Они спокойно продолжали завтрак и не позволили подгонять себя вновь материализовавшемуся Тивалуну. Ближе к полудню, оседлав пони, путники направились вглубь страны. Они ехали по темно-зеленым мирным лесам. Здесь не было места мрачным мыслям. Вокруг было слишком красиво, даже несмотря на отсутствие гор, по которым страстно и шумно тосковал Бешеный.
Эльф не уставал описывать гостям различные деревья на красивом языке; казалось, он пытается усыпить гномов своими описаниями.

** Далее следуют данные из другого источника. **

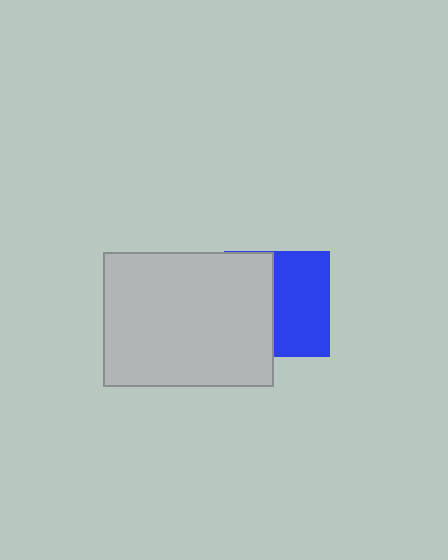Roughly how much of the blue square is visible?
About half of it is visible (roughly 53%).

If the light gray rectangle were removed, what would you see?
You would see the complete blue square.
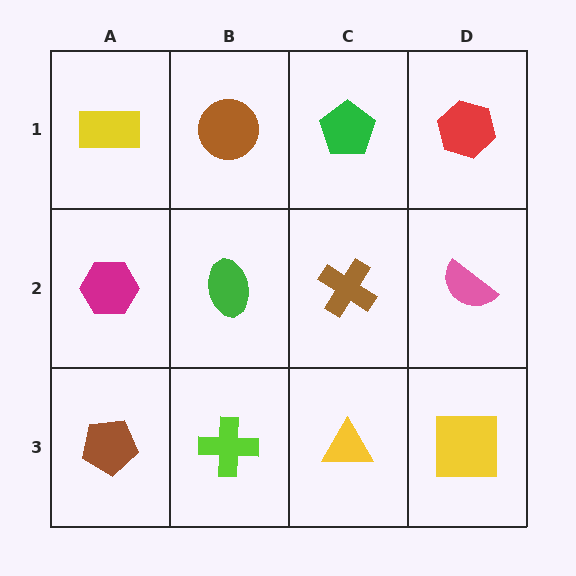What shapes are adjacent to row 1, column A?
A magenta hexagon (row 2, column A), a brown circle (row 1, column B).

Если бы не письмо, ему бы это удалось.
А так, несмотря на то что Тунгдил и Бешеный кивали, они постоянно оглядывались по сторонам, высматривая мельчайшие подробности окружающего пейзажа. При этом от них не укрылось то, что они ни разу не проехали через горы, а постоянно находились в заросших лесом долинах, где не было свободного обзора дальше полета стрелы.
Конечно, причина была ясна. Когда Тунгдил спросил Тивалуна о горах или, по крайней мере, хотя бы парочке не заросших лесом холмов, эльф обеспокоился, что они уже довольно напутешествовались по непревзойденным, неповторимым, благоуханным рощам Аландура. И на следующий день пообещал маршрут по более открытой местности.

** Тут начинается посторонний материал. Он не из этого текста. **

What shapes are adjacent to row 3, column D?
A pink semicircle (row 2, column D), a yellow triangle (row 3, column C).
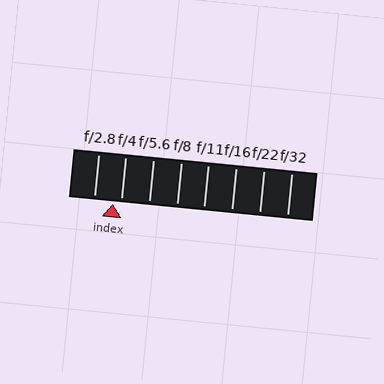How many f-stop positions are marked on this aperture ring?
There are 8 f-stop positions marked.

С наступлением темноты гости подъехали к освещенному изнутри зданию, уже знакомому Тунгдилу и Боиндилу. Здесь они вместе с Андокай впервые просили эльфийского князя помочь в борьбе против Нод’онна. Роскошные деревья образовывали массивные живые колонны для густой крыши из листвы на высоте в две сотни шагов.
Однако по сравнению с их первым посещением зал радикально изменился.
Не было искусных мозаик из тонких золотых и палладиевых пластин между стволами деревьев, когда-то сверкавших, словно звезды. Их сменили более простые, но огромные картины, изображавшие… исключительно различные оттенки белого; то тут, то там в свете факелов вспыхивали бриллианты, казалось, расставленные в произвольном порядке. Роскошь и броскость искусного ремесла превратилась в непривычную, странную простоту, которая произвела на гномов не менее сильное впечатление своей монументальностью.